Permettez-moi de rappeler une réalité : s'agissant des collectivités, la quasi-totalité du droit relève du domaine législatif. Par conséquent, il est parfaitement logique et légitime qu'une commission permanente leur soit dédiée au sein de notre assemblée.

J'appelle ceux qui se font parfois les grands défenseurs des causes ultramarines, qui brandissent leur appartenance à la délégation aux outre-mer comme caution de leur sincérité, sans jamais avoir mis un pied à ses réunions, à promouvoir une véritable acculturation parlementaire aux enjeux de nos territoires.

J'appelle à créer de véritables ponts entre les océans qui séparent vos circonscriptions hexagonales de nos circonscriptions ultramarines, et plus encore à l'heure où progressent certaines velléités autonomistes, qui sont loin de se limiter aux outre-mer.

J'appelle ceux qui s'opposent à tout retour du cumul des mandats à concevoir qu'entre le tout et le rien, un entre-deux est possible, afin de préserver un lien direct entre parlementaires et réalités locales. Alors que les procès en déconnexion se multiplient, il faut permettre au Parlement d'être constamment attentif aux conséquences de l'application concrète des textes adoptés à l'échelle nationale.

Enfin, je me tourne vers ceux qui brandissent le fait majoritaire, qui s'impose au sein des commissions permanentes, pour expliquer que la création d'une commission permanente aux collectivités territoriales et aux outre-mer conduirait à affaiblir la représentation des Ultramarins et à supprimer la délégation aux outre-mer, dont ils sont membres de droit. Depuis qu'elles ont été instituées, les délégations ont végété un temps, avant de disparaître les unes après les autres pour être remplacées par de nouvelles. Avec ou sans commission permanente, rien ne garantit à la délégation aux outre-mer une vie éternelle. Et compte tenu de l'enthousiasme relativement limité qu'elle suscite parmi ses membres, il est fort probable que son espérance de vie soit limitée.

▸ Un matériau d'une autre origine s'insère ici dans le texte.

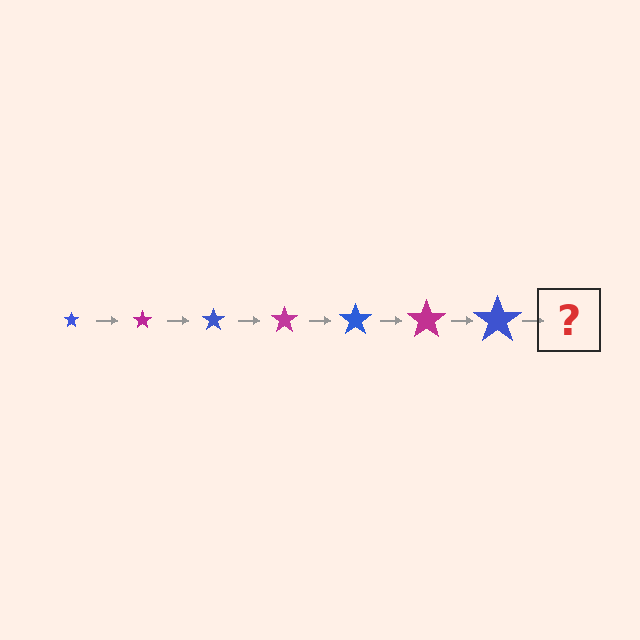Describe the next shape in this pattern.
It should be a magenta star, larger than the previous one.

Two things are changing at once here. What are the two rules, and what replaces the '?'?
The two rules are that the star grows larger each step and the color cycles through blue and magenta. The '?' should be a magenta star, larger than the previous one.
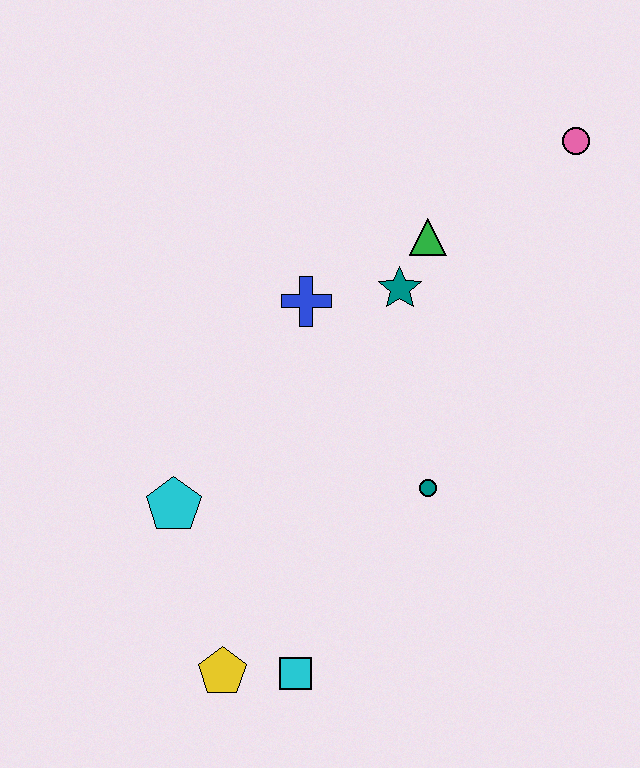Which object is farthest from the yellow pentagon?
The pink circle is farthest from the yellow pentagon.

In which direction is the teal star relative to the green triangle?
The teal star is below the green triangle.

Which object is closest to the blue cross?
The teal star is closest to the blue cross.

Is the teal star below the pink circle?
Yes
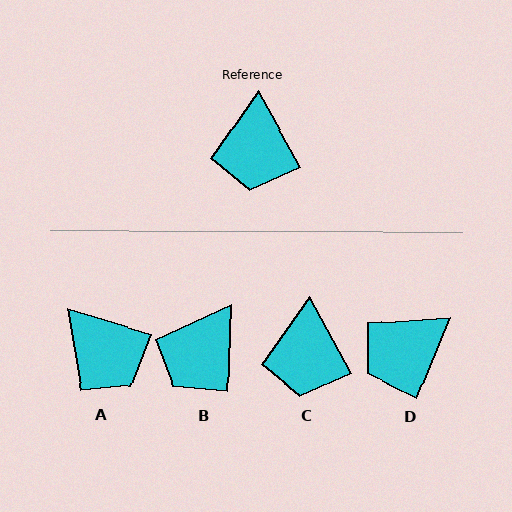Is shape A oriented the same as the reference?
No, it is off by about 45 degrees.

Le « mieux que rien » n'est pas une réponse acceptable. Une délégation sans pouvoir législatif, ce n'est pas mieux que rien ; une délégation sans moyens humains à la hauteur des enjeux à traiter, ce n'est pas mieux que rien ; une délégation ignorée des ministères, ce n'est pas mieux que rien !

Enfin, si j'ai pu moi-même m'extraire de mon prisme ultramarin pour ne pas proposer un texte tourné exclusivement vers les outre-mer, je vous demanderai de ne pas me considérer – nous considérer – à travers le seul statut d'Ultramarins. Les sujets qui touchent les communes, les départements et les régions de l'Hexagone comme des outre-mer sont partagés.

Je terminerai en citant Laurent Fabius qui considérait, alors qu'il était président de l'Assemblée nationale, que « s'il fallait retenir un critère pour estimer le poids réel du Parlement vis-à-vis de l'exécutif, quel que soit le caractère du régime, ce serait justement la place donnée aux commissions ».